Гуляющих на взморье в эту пору немного – холодно, ветрено, моросит дождь.
Уже не осень, но еще и не зима.
Некоторые, впрочем, давно возвратились в город, а есть и такие, которые вообще уехали в другие края подальше от этой сырости и сумрака.
Оставшиеся же в городе редко выходят из своих полутемных квартир, предпочитая уединение и желтоватый свет настольной лампы.
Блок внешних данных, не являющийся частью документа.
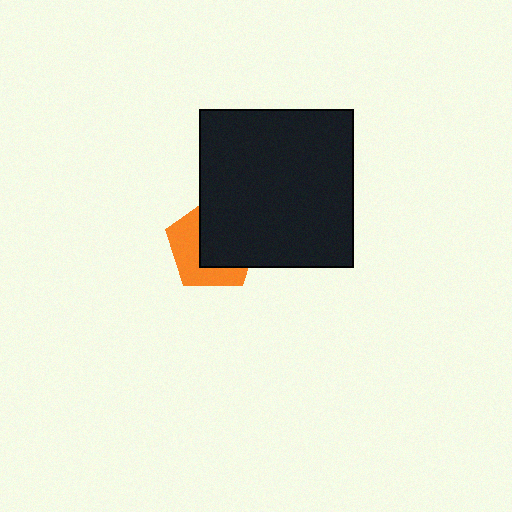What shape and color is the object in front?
The object in front is a black rectangle.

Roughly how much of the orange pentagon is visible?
A small part of it is visible (roughly 45%).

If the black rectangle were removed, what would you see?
You would see the complete orange pentagon.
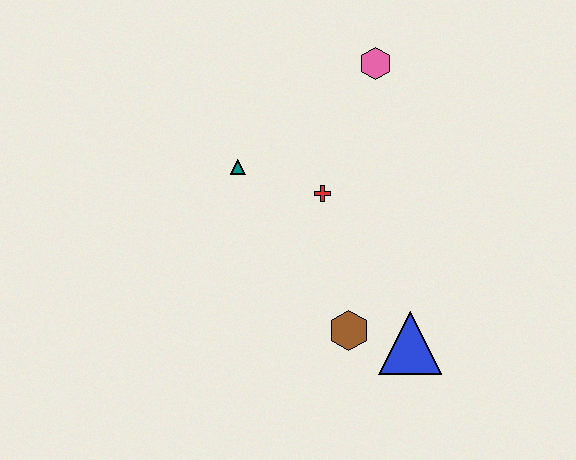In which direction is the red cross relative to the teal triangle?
The red cross is to the right of the teal triangle.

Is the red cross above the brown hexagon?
Yes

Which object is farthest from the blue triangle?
The pink hexagon is farthest from the blue triangle.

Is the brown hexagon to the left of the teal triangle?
No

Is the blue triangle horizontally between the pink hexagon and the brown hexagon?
No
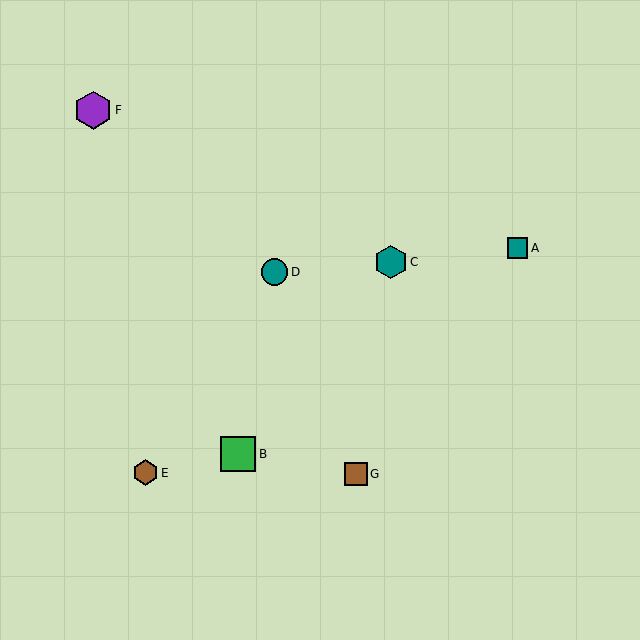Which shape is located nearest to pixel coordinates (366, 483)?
The brown square (labeled G) at (356, 474) is nearest to that location.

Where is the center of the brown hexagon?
The center of the brown hexagon is at (145, 473).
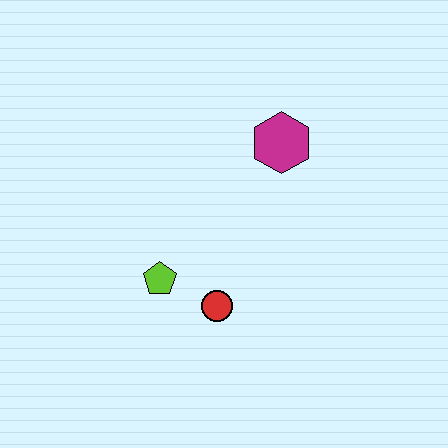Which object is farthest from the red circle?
The magenta hexagon is farthest from the red circle.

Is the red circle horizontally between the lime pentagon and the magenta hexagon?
Yes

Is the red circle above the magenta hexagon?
No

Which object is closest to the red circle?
The lime pentagon is closest to the red circle.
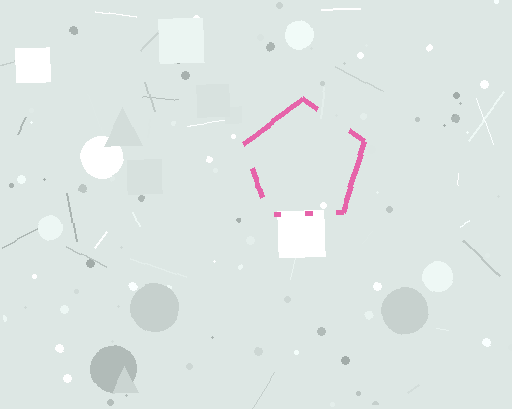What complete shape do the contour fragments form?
The contour fragments form a pentagon.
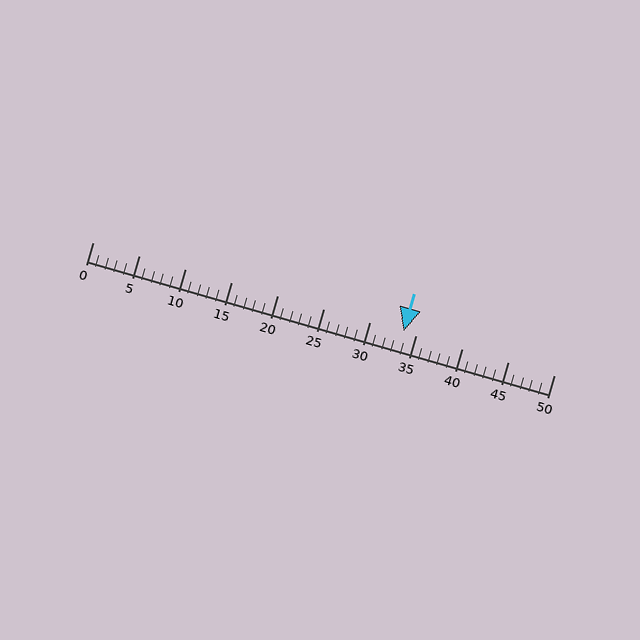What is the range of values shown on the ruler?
The ruler shows values from 0 to 50.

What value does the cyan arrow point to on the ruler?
The cyan arrow points to approximately 34.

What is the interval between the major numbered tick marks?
The major tick marks are spaced 5 units apart.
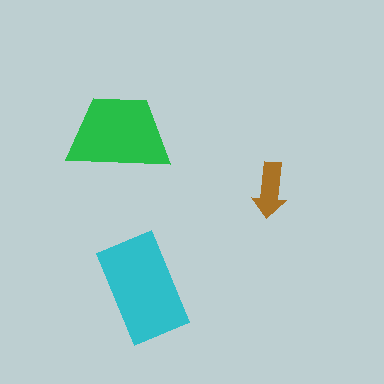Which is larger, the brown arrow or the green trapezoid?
The green trapezoid.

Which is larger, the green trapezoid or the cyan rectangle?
The cyan rectangle.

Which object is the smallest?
The brown arrow.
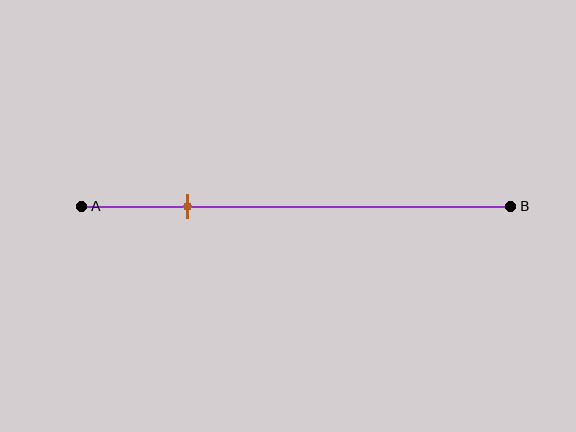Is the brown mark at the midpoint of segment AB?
No, the mark is at about 25% from A, not at the 50% midpoint.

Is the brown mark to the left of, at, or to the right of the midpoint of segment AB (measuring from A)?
The brown mark is to the left of the midpoint of segment AB.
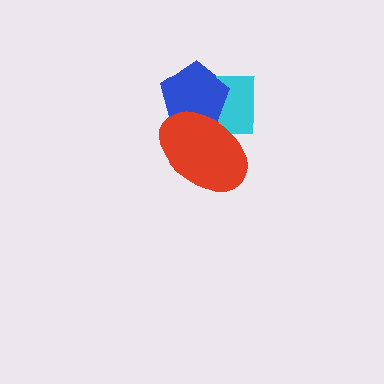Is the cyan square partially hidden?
Yes, it is partially covered by another shape.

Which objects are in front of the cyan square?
2 objects cover part of the cyan square: the blue pentagon and the red ellipse.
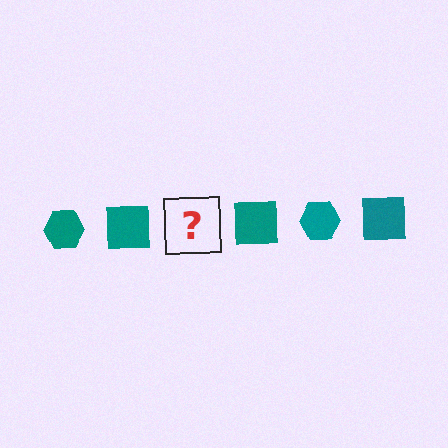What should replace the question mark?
The question mark should be replaced with a teal hexagon.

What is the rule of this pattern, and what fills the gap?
The rule is that the pattern cycles through hexagon, square shapes in teal. The gap should be filled with a teal hexagon.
Здесь среди шкафов и нагромождения прочей мебели в «полутора» комнатах, по большей части, можно затаиваться и выжидать.
десять лет на свободе
а все еще каждое утро
просыпаешься в позе плода
весь подобравшись
ладони зажаты в коленях
подбородок – между ключиц
и лежишь себе как запятая
в документе каком-то
на письме симпатическом тайном
совершенно секретном
Так Виктор Кривулин описывает состояние находящегося в недрах гигантского доходного дома где-нибудь на Литейном или на Петроградской стороне, на Среднем проспекте или в районе Обводного канала.
Об оставшихся в Ленинграде в те годы говорить как-то не принято, более же о тех вспоминают, кто решился отправиться в бесконечное путешествие на Запад.
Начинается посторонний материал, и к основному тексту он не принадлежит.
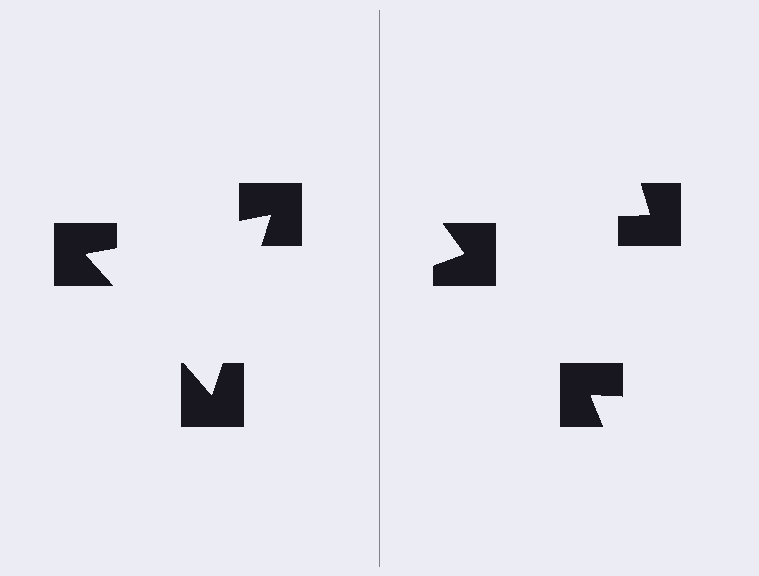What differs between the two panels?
The notched squares are positioned identically on both sides; only the wedge orientations differ. On the left they align to a triangle; on the right they are misaligned.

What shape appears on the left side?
An illusory triangle.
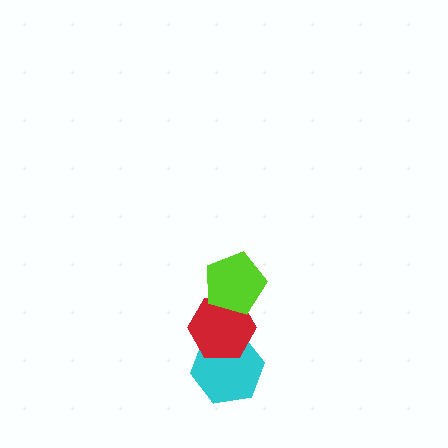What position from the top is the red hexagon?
The red hexagon is 2nd from the top.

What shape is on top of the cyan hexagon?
The red hexagon is on top of the cyan hexagon.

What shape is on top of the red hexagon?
The lime pentagon is on top of the red hexagon.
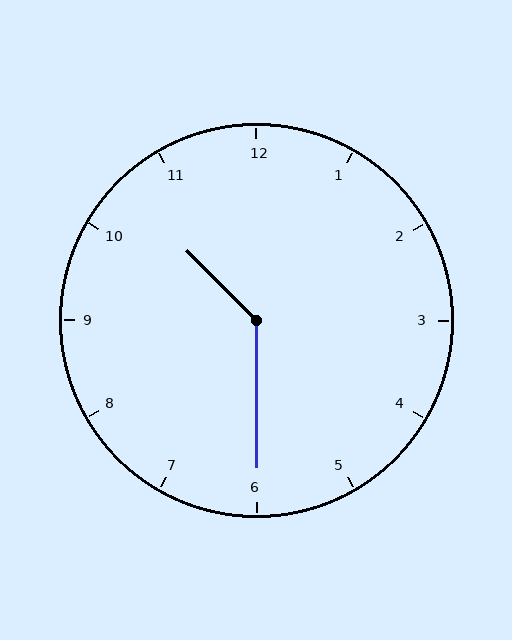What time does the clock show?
10:30.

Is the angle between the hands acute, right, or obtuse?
It is obtuse.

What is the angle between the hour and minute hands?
Approximately 135 degrees.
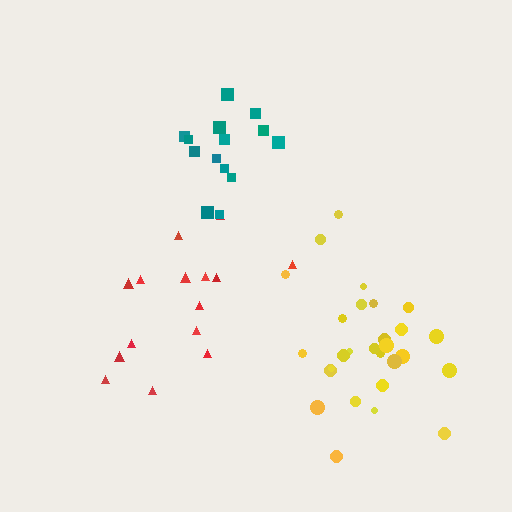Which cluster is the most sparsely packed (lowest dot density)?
Red.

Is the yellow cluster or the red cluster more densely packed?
Yellow.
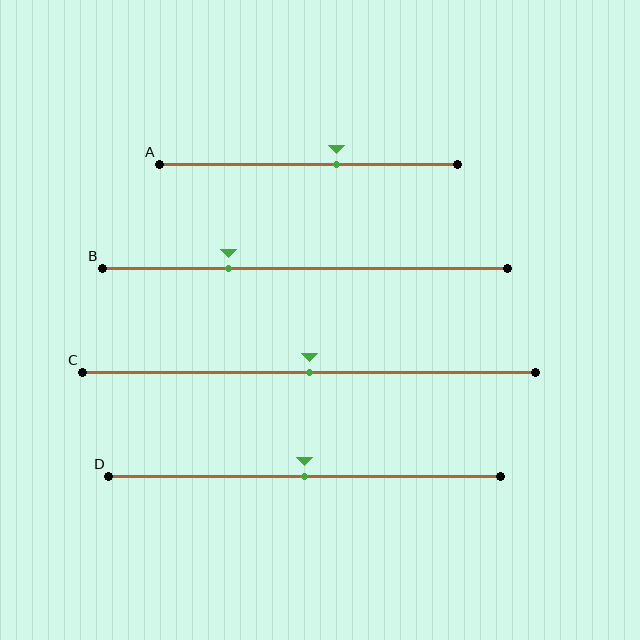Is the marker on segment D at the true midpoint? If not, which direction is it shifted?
Yes, the marker on segment D is at the true midpoint.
Однако, невольно обозревая литературный ландшафт Ленинграда 60-х – 70-х годов, невозможно обойти вниманием неофициальную питерскую литературу, имевшую хождение в самиздате, а также в малотиражных советских публикациях, что заявит о себе лишь в конце 80-х – первой половине 90-х, когда все заговорят о Риде Грачеве и Викторе Голявкине, Олеге Григорьеве и Борисе Вахтине, Олеге Охапкине и Викторе Кривулине, Владимире Губине и Олеге Базунове, Генрихе Шефе и Владимире Эрле.
Тексты, приведенные ниже, позволяют (не в полной мере, разумеется) ощутить абсолютно неведомый читателю вектор неформатной русской словесности, оказавшейся, увы, отринутой как советским, так и (по большей части) антисоветским издательскими процессами. Однако, как думается, эти тексты оказали известное влияние на формирование литературных направлений и вкусов того времени, а концептуальные параллели Платонов – Вахтин, Хармс – Грачёв, Саша Соколов – Губин, Пригов – Эрль, Добычин – Битов, Бродский – Кривулин, Кафка – Шеф дают повод размышлять о взаимопроникающих токах, интонациях, которые не мог не чувствовать Сергей Довлатов, создавая собственный язык и стиль.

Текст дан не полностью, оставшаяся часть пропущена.